Nachtleben...Das rheinische Viertel in Berlin

Über Karnevalsbemühungen und Kölsch-Kneipen

Während Preußen seinen 300. Geburtstag feiert, macht das Rheinland in Berlin mobil und bereitet sich damit auf einen späten Sieg vor. Mit Karnevalsparaden und Kölschfestungen treffen die Rheinländer mitten ins preussische Herz: In der Mitte von Berlin-Mitte etabliert sich das rheinische Viertel.

An gewöhnlichen Vormittagen ist es weder für den Durchreisenden, noch für den Einheimischen erkennbar.

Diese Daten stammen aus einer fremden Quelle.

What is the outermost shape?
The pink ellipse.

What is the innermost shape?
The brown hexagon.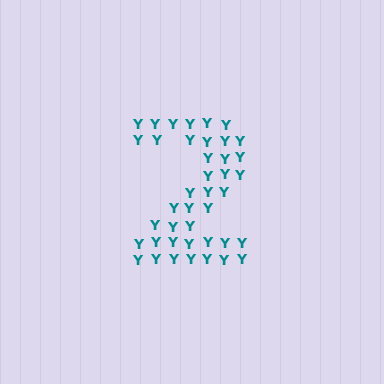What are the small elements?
The small elements are letter Y's.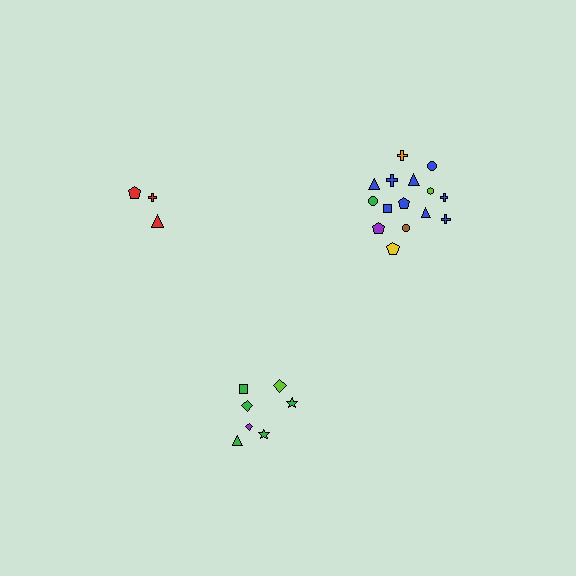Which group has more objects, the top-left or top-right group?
The top-right group.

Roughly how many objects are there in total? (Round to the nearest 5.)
Roughly 25 objects in total.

Erst die fünfte Jahreszeit offenbarte kürzlich, wie weit die Versuche der späten rheinländischen Rache zwei Jahre nach dem Regierungsumzug gediehen sind. Nahezu 200.000 Menschen wurden in Eiseskälte Unter die Linden gelockt und mit Kamelle und Strüßche bestochen. Im Tränenpalast, zu DDR-Zeiten erfahrbares Symbol deutsch-deutscher Teilung, stiegen nun mehrtägige Karnevalsfeiern und in den Kölsch-Kneipen an der Spree feiern die Jecken mit Luftschlangen und Pappnasen. Über dem Viertel lag ein Hauch von Kölsch-geschwängerter Berliner Luft und markierte damit bereits ab 11.11 Uhr das Gebiet der organisierten Heiterkeit.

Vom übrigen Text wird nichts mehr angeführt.